To make requests using an endpoint definition using the sttp client, import:

import sttp.tapir.client.sttp.SttpClientInterpreter


This objects contains four methods:

• toRequestUnsafe(PublicEndpoint, Uri): given a public endpoint and the base URI returns a function, which might throw an exception if decoding of the result fails

I => Request[Either[E, O], Any]

• toRequest(PublicEndpoint, Uri): given a public endpoint and the base URI returns a function, which represents decoding errors as the DecodeResult class

I => Request[DecodeResult[Either[E, O]], Any]

• toSecureRequestUnsafe(Endpoint, Uri): given a secure endpoint and the base URI returns a function, which might throw an exception if decoding of the result fails

A => I => Request[Either[E, O], Any]

• toSecureRequest(Endpoint, Uri): given a secure endpoint and the base URI returns a function, which represents decoding errors as the DecodeResult class

A => I => Request[DecodeResult[Either[E, O]], Any]
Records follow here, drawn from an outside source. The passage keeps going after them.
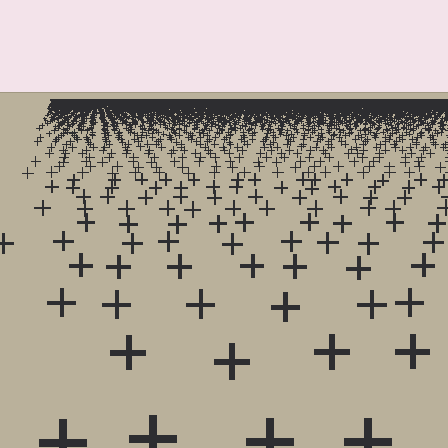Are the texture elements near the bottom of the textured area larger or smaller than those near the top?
Larger. Near the bottom, elements are closer to the viewer and appear at a bigger on-screen size.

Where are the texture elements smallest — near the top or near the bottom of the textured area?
Near the top.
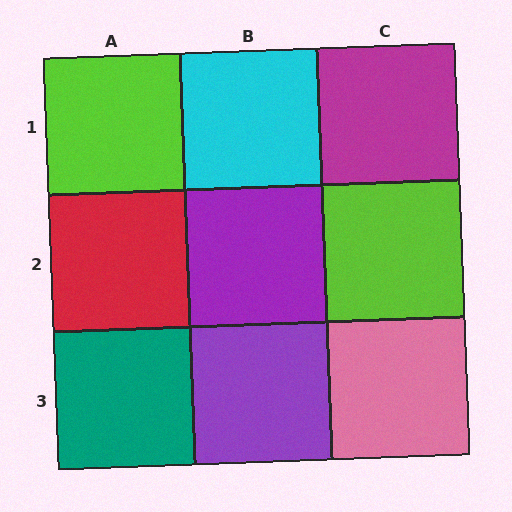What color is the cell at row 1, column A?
Lime.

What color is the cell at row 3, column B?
Purple.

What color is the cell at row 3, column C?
Pink.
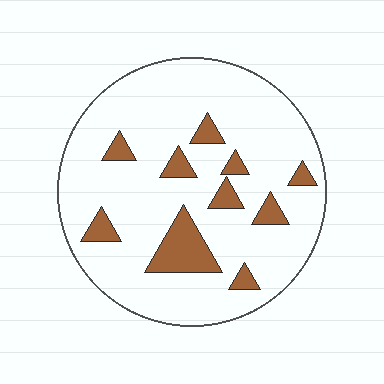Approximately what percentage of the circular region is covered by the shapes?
Approximately 15%.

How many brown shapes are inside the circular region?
10.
Note that the returned functions have one argument each: first the security inputs (if any), and regular input values of the endpoint. This might be a single type, a tuple, or a case class, depending on the endpoint description.
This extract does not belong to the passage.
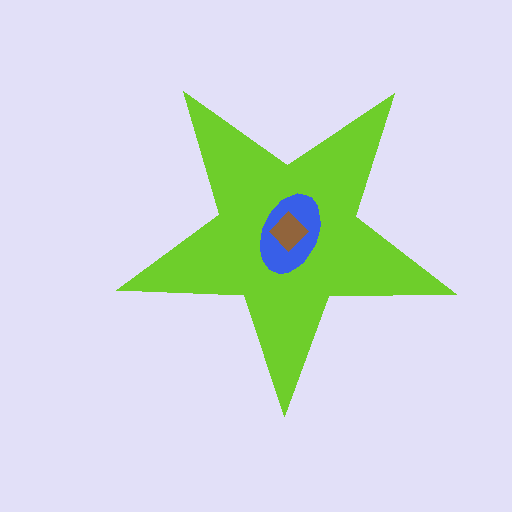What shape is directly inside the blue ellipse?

After providing the input parameters, a description of the request to be made is returned, with the input value encoded as appropriate request parameters: path, query, headers and body. This can be further customised and sent using any sttp backend. The response will then contain the decoded error or success values (note that this can be the body enriched with data from headers/status code).

See the runnable example for example usage.

## Web sockets

To interpret a web socket endpoint, an additional streams-specific import is needed, so that the interpreter can convert sttp’s WebSocket instance into a pipe. This logic is looked up via the WebSocketToPipe implicit.

The required imports are as follows:

import sttp.tapir.client.sttp.ws.akkahttp._ // for akka-streams // for akka-streams
import sttp.tapir.client.sttp.ws.fs2._      // for fs2      // for fs2
import sttp.tapir.client.sttp.ws.zio._      // for zio


No additional dependencies are needed, as both of the above implementations are included in the main interpreter, with dependencies on akka-streams, fs2 and zio being marked as optional (hence these are not transitive).

## Scala.JS

In this case add the following dependencies (note the %%% instead of the usual %%):

"com.softwaremill.sttp.tapir" %%% "tapir-sttp-client" % "0.20.0-M4"
"io.github.cquiroz" %%% "scala-java-time" % "2.2.0" // implementations of java.time classes for Scala.JS


The client interpreter also supports Scala.JS, the request must then be sent using the sttp client Scala.JS Fetch backend.

You can check the SttpClientTests for a working example.